The new draft agreement published this Friday at COP26 has generated mixed reactions: while some analysts value the greater balance between the demands to reduce emissions and the financing proposals for poor countries, environmental NGOs regret that the references to the end of hydrocarbons have been diluted in the new text.
The environmental analyst Ed King notes that the new provisional text, which replaces another issued on Wednesday, “It seems significantly more balanced, with stronger elements in the concepts of adaptation, financing and loss and damage” climate change, which offer more hope of support to poor countries that suffer its consequences without having instigated it.
The Idea Lab E3G stressed that this second draft contains more concrete ambitions in reducing emissions and “a better balance” between mitigation measures (what countries have to do to reduce their CO2 emissions) and adaptation (financial support for developing States can make the necessary changes).
Regarding mitigation, the new draft asks governments to “Check and reinforce” for the COP27 in 2022 its emission reduction targets until 2030 and urges those who have not yet submitted their national strategies to do so also within that period, with the goal of reaching carbon neutrality by 2050.
In addition, it says that HIM-HER-IT will review these plans annually, in order to increase the probability of compliance.
The text expresses “A big disappointment” – what is considered powerful diplomatic language – because rich countries have not fulfilled the commitment made in 2009 to contribute 100 billion dollars a year to developing countries by 2020 and urges them to increase that contribution between this year and 2025 .
King considers it positive that a working group be set up to develop the concept of “damages and losses”, in order to analyze subsidies to countries without resources that have to go into debt to recover from natural disasters that have contributed less than the big economies to cause .
The language of hydrocarbons
One of the most controversial points of the text released today, which the ministers of the 197 countries participating in this climate summit will analyze during the day, is the change of language in a paragraph referring to hydrocarbons.
Where the first draft called on states to “accelerate the end of coal and fossil fuel subsidies,” the new one is limited to calling for “accelerating the elimination of coal without carbon capture systems” and for “inefficient subsidies to fossil fuels”.

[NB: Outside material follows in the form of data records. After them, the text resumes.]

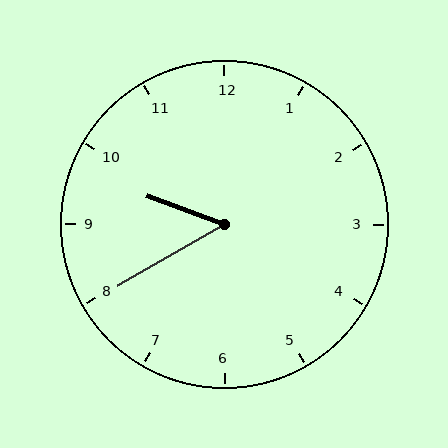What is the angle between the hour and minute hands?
Approximately 50 degrees.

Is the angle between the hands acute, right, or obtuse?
It is acute.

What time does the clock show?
9:40.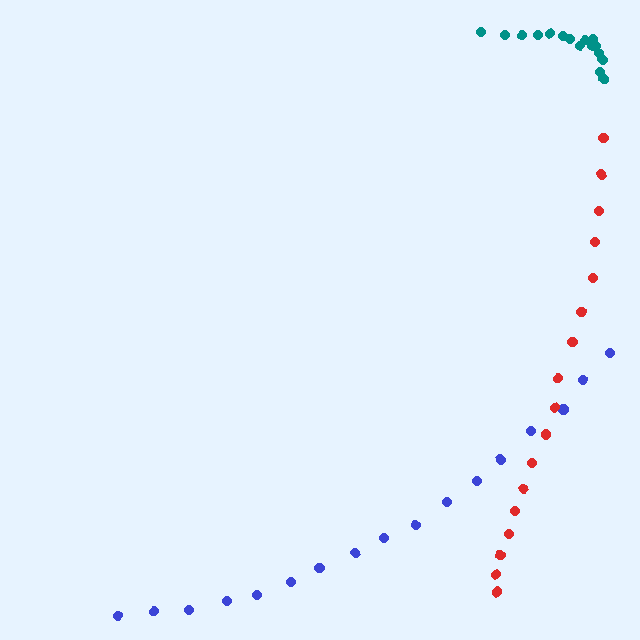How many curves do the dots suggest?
There are 3 distinct paths.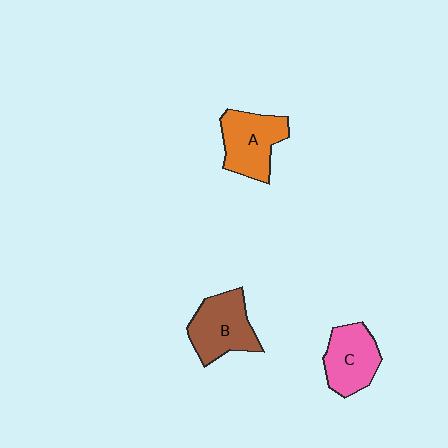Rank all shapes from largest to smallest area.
From largest to smallest: B (brown), A (orange), C (pink).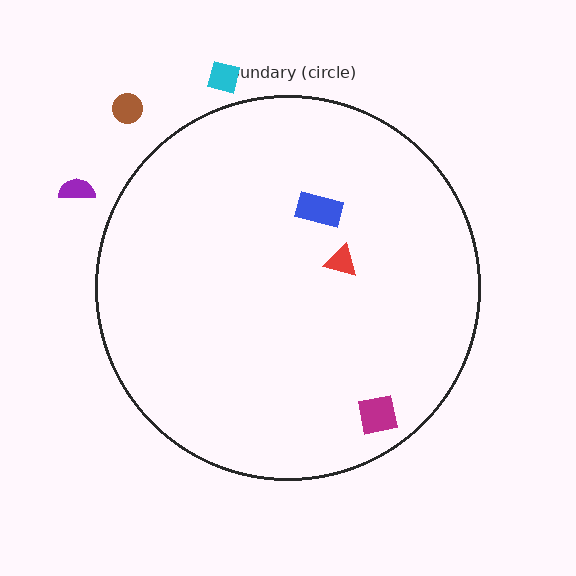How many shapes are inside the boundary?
3 inside, 3 outside.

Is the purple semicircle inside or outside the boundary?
Outside.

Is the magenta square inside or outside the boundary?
Inside.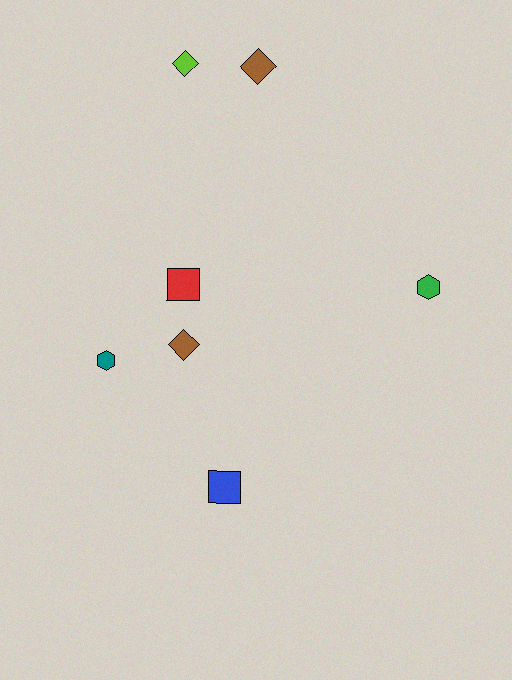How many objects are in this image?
There are 7 objects.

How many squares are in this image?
There are 2 squares.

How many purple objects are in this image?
There are no purple objects.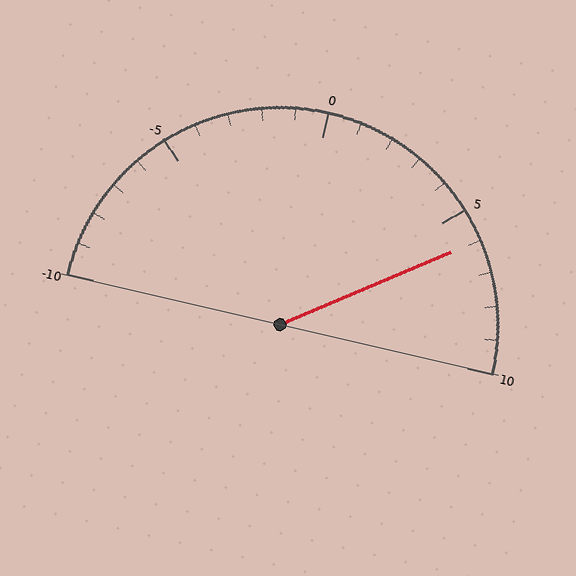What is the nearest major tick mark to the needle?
The nearest major tick mark is 5.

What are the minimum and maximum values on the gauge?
The gauge ranges from -10 to 10.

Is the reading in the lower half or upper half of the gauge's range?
The reading is in the upper half of the range (-10 to 10).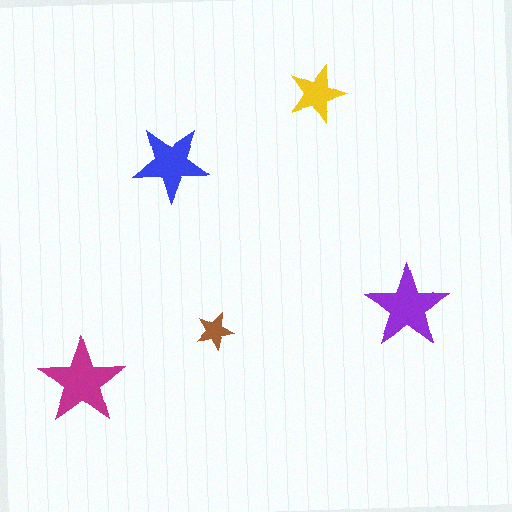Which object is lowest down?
The magenta star is bottommost.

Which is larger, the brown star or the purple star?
The purple one.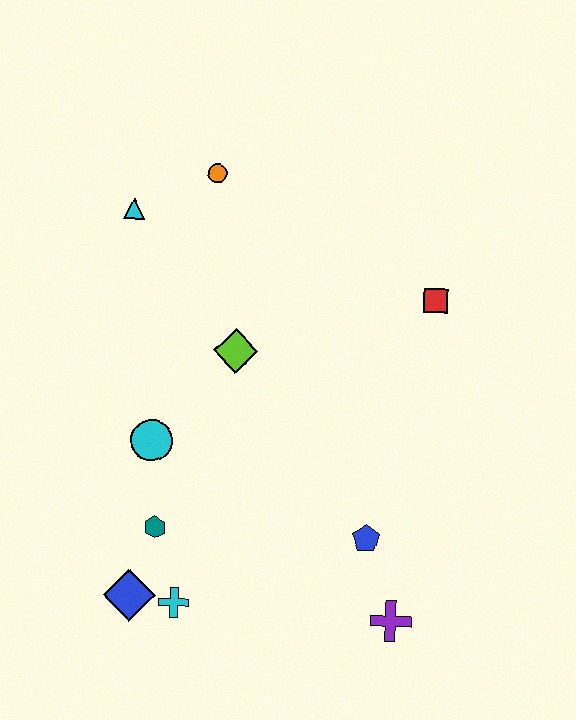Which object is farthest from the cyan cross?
The orange circle is farthest from the cyan cross.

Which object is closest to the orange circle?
The cyan triangle is closest to the orange circle.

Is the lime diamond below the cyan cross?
No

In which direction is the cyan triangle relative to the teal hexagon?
The cyan triangle is above the teal hexagon.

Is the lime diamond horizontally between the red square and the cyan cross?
Yes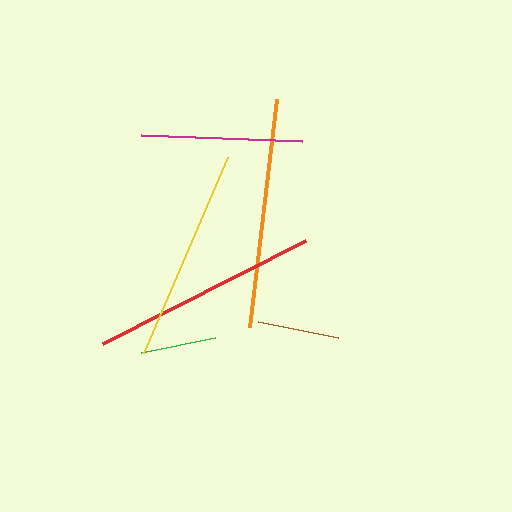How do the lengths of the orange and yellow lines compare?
The orange and yellow lines are approximately the same length.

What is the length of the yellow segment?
The yellow segment is approximately 213 pixels long.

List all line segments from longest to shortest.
From longest to shortest: orange, red and yellow (about equal), magenta, brown and green (about equal).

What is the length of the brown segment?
The brown segment is approximately 82 pixels long.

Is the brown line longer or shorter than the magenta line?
The magenta line is longer than the brown line.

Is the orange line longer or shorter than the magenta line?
The orange line is longer than the magenta line.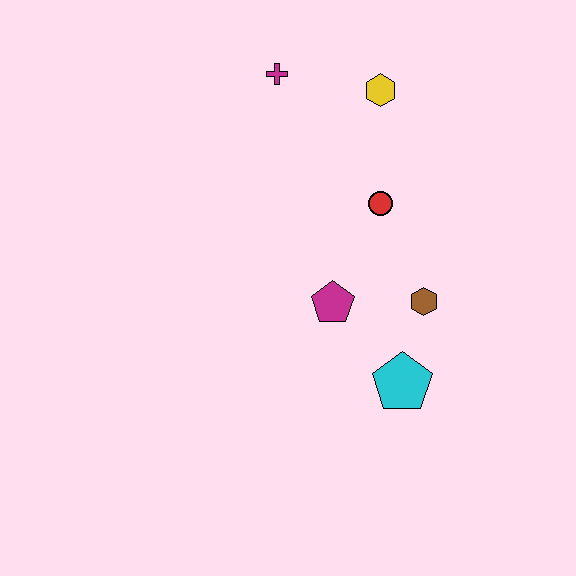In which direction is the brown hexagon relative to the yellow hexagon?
The brown hexagon is below the yellow hexagon.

The co-spokesperson of the Spanish environmental party Greens FAIR and member of the World Greens delegation, Florent Marcellesi, He told EFE that, “unsurprisingly,” the document “has been weakened by Saudi Arabia or Australia,” with the idea that “there are good fossil fuels.”
“This is a fallacy, the best fossil fuels are those that stay underground,” he said.

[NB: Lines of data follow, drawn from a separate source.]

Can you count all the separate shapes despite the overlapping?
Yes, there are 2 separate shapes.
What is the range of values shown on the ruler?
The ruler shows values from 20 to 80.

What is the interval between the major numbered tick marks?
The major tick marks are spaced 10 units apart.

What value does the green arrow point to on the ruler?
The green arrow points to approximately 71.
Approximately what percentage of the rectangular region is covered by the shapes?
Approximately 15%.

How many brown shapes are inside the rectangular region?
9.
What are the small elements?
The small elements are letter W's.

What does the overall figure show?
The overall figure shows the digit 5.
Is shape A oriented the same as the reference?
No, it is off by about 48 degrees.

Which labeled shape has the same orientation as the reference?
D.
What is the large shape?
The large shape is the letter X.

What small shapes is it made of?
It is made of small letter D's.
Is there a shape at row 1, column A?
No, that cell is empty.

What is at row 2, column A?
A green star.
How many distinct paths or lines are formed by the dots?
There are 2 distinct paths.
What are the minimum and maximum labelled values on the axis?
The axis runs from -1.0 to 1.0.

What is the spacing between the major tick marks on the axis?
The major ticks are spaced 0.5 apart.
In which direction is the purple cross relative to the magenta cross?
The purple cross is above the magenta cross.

The director of Greenpeace, Jennifer Morgan, regretted that the reference to hydrocarbons “has weakened critically” although she acknowledged that “at least it is still there” and urges to “reinforce it” before the end of the summit.
What Oxfam and Friends of the Earth, Morgan sees the “footprints” of the oil-producing countries in the move to modify the article on coal, oil and gas.
The head of Greenpeace admits that the new draft recognizes “better” the financial needs of developing countries, but denounces “cynical movements” to manipulate the negotiations on the carbon offset market in order to favor polluting countries.
Sara Shaw, from Friends of the Earth, warns that the final agreement, which must be released at the end of the COP26 -theoretically today, although it could be lengthened-, “it contains gaps and gray areas” that end up undermining efforts to limit the rise in temperature to 1.5 degrees this century, as stated in the 2015 Paris Agreement.